Die „Schwester in schwarz“, Mária Sándor, zieht sich aus der ersten Reihe der Bewegung der Gesundheitsarbeiter zurück. Doch mit ihrem Rückzug eröffnet sie neue Optionen.
Von Blanka Sulyok
Ich bin nur eine Lehrerin, und ich möchte Mária Sándor, die „nur eine Schwester“ ist und erschöpft, etwas mitteilen:
Die Nachricht (ihres Rückzugs aus dem öffentlichen Raum – Anm.) haben viele so aufgefasst, als würde sie aufgeben – dabei steigt sie nur aus der „Frontlinie“ aus. Sie bleibt weiterhin mit uns.
Liebe Mária! Wir können Dir nicht dankbar genug sein, dass Du Dich unserer Bewegung angeschlossen hast. Heute gibt es in Ungarn niemanden, der uns und den Bildungssektor glaubwürdiger vertreten könnte. Du kannst Dich nicht verleugnen, denn selbst mit Deinem (teilweisen) Rückzug versuchst Du zu helfen – und bittest die im Gesundheitswesen Arbeitenden, wenn sie Dir neue Hoffnung geben wollen, sollen sie sich uns, den protestierenden Lehrern anschließen.
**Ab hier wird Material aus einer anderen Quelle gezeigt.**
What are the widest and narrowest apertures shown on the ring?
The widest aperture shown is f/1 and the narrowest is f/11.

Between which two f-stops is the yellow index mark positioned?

Ihr, im Gesundheitswesen und im Sozialwesen Arbeitenden, und wir, die Pädagogen, arbeiten für die Menschen, die die Hilfe am meisten brauchen. Ihr für die Kranken, für die Verletzten, die Armen. Wir für die Kinder. Für die, die sich selbst nicht verteidigen können und deren Schicksal fast zur Gänze von der Menschlichkeit derer abhängt, die für sie arbeiten. Was wird mit ihnen, wenn die Luft um Krankenschwestern, Ärzte, Pfleger, Lehrer, Krippenerzieherinnen, Kindergärtnerinnen, Heilpädagogen und Sozialarbeiter knapp wird? Wir können Dir nicht dankbar genug sein – in der modernen Pädagogik ist es offensichtlich, dass nicht Moralpredigten, sondern nur durch das gelebte Beispiel solche Lehren gelehrt werden können, die wichtiger sind als die Wortarten und der Satz des Pythagoras.
Menschlichkeit, Mut, Empathie, Aufopferungsbereitschaft – alles leere, abgedroschene Phrasen, denen Du neues Leben und neuen Inhalt eingehaucht hast.
Sie sagen, wir sollen nicht „politisieren“ – wir sollen unsere Köpfe und unsere Stimmen nicht für die Unterdrückten, Gedemütigten erheben. Sie sagen, früher war es auch schlecht – soll das der Grund dafür sein, dass es nie gut wird? Uns, die wir uns Tag für Tag mit Menschen beschäftigen, ist es vollkommen gleichgültig, ob jemand aus christlichen Verhältnissen oder liberal-urbanem Umfeld stammt. Für uns zählen unsere Arbeit und der Mensch, nicht die Ideologie.
Ihr würdet heilen wollen, wir würden unterrichten wollen – unter ruhigen, der Zeit angemessenen und menschlichen Bedingungen.
Du hast Recht – vollkommen umsonst haben sich bisher zahllose Pädagogen für eine moderne, auf die Kinder fokussierte Bildungspolitik ausgesprochen; eine Chance auf Veränderung besteht nur dann, wenn die Gedemütigten zusammenhalten. Mit Deinem mutigen Auftreten hast Du ein Beispiel gegeben und damit eine riesige Last auf deine zarten Schultern geladen. Hoffentlich gehen die Geschehnisse hier nicht zu Ende, sondern fangen jetzt erst wirklich an. Jetzt sind wir an der Reihe, beispielhaft zusammenzuhalten. Jeder, der bisher bedauerte und sich dafür schämte, Dir bisher nicht geholfen zu haben, hat nun eine weitere Chance bekommen.
Sie sagen, Ärzte und Schwestern sollen sich um Kranke, Lehrer um Schüler kümmern.
Dabei fällt mir hierzu immer das Piktogramm im Flugzeug ein, das Erwachsene dazu aufruft, immer erst ihre eigene Sauerstoffmaske aufzusetzen, wenn es zum Druckabfall kommt. Vielleicht brauchen wir genau dies am dringendsten – ein tiefer Atemzug des Duftes von Freiheit und Wandel. Damit wir Kraft zum Handeln haben – auch über den letzten Moment hinaus.
Der hier wiedergegebene Brief erschien am 4. April auf der Homepage der „Ich will unterrichten!“- Bewegung tanitanek.com.